Il nuovo sovrano Umberto I fu commosso all’idea di quell’omaggio e decise non solo di donare ai torinesi tutti i cimeli del padre, ma di contribuire alla sua realizzazione con un ingente somma di un milione di lire.
A pochi mesi dalla morte di Tojo, sembrava cosa fatta, dunque iniziarono i soliti giri burocratici per organizzare l’evento; fu scelto il luogo, individuato nell’ex piazza d’Armi, bandito un concorso che fu subissato di progetti e finalmente la Gazzetta Ufficiale del Regno, il 1° aprile 1879, pubblicò il nome del vincitore, il giovane scultore genovese Pietro Costa.
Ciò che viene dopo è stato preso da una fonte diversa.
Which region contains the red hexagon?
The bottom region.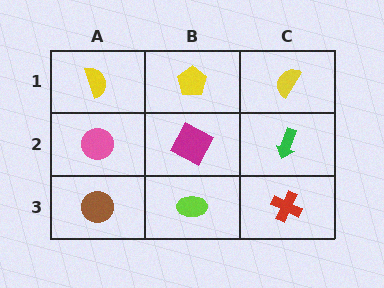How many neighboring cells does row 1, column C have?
2.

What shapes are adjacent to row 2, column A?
A yellow semicircle (row 1, column A), a brown circle (row 3, column A), a magenta square (row 2, column B).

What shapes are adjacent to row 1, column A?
A pink circle (row 2, column A), a yellow pentagon (row 1, column B).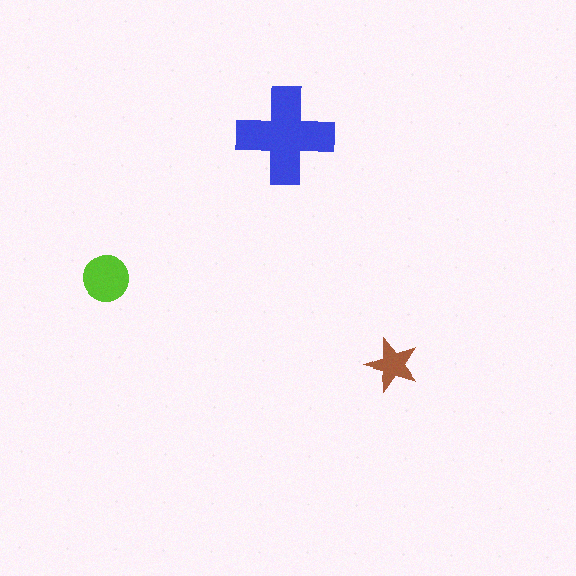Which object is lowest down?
The brown star is bottommost.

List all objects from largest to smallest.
The blue cross, the lime circle, the brown star.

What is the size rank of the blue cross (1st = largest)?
1st.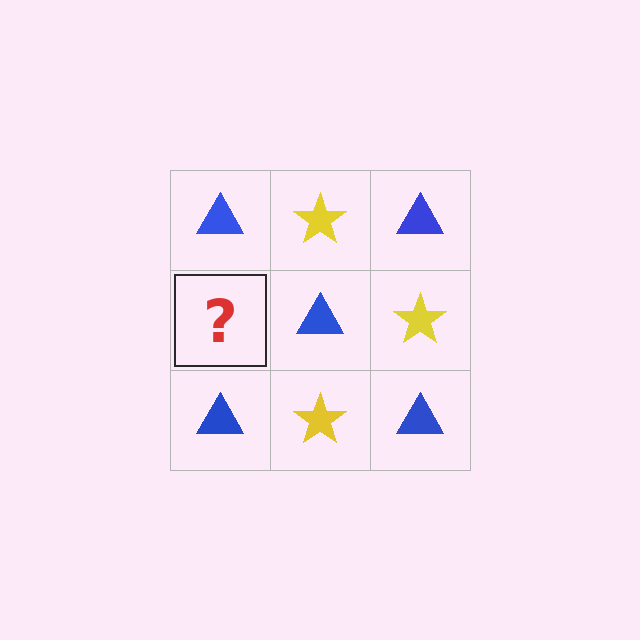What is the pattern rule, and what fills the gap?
The rule is that it alternates blue triangle and yellow star in a checkerboard pattern. The gap should be filled with a yellow star.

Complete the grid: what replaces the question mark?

Ma si sa che gli artisti sono spesso capricciosi: nonostante Costa avesse presentato un programma dettagliato e si fosse impegnato a consegnare l’opera entro la fine del 1885, i lavori andarono a rilento e sorsero anche contrasti sulla modalità di esecuzione. Ne scaturì addirittura una causa, che frenò ulteriormente tutto il meccanismo.
Il monumento a Vittorio Emanuele II fu inaugurato solo il 9 settembre 1899, a 21 anni dalla morte del re e con quattro di ritardo sulla tabella di marcia, ma da quel giorno divenne un punto di riferimento per tutta la città, tanto che entrò nel novero dei “basta la parola” torinesi.
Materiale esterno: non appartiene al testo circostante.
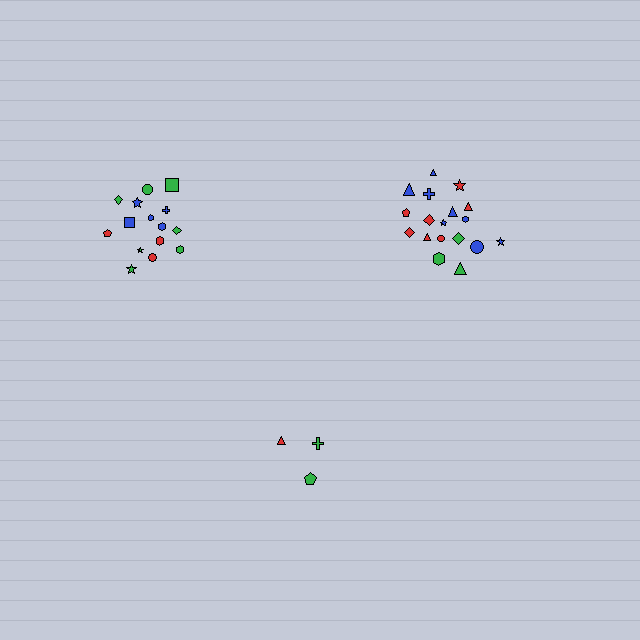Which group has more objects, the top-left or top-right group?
The top-right group.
La statua del “padre degli italiani”, come la chiamò ironicamente Massimo d’Azeglio, rappresenta un Vittorio in piena forma, a capo scoperto: al centro di una grande aiuola fiorita, è sostenuta da quattro colonne doriche arricchite dalle allegorie dell’unità, la libertà, la fratellanza e il lavoro; i festoni sorretti da quattro aquile ricordano le date simbolo del Risorgimento.
Il re, da lassù, guarda compiaciuto la sua città, al cui incremento demografico -dicono i pettegoli- contribuì non poco.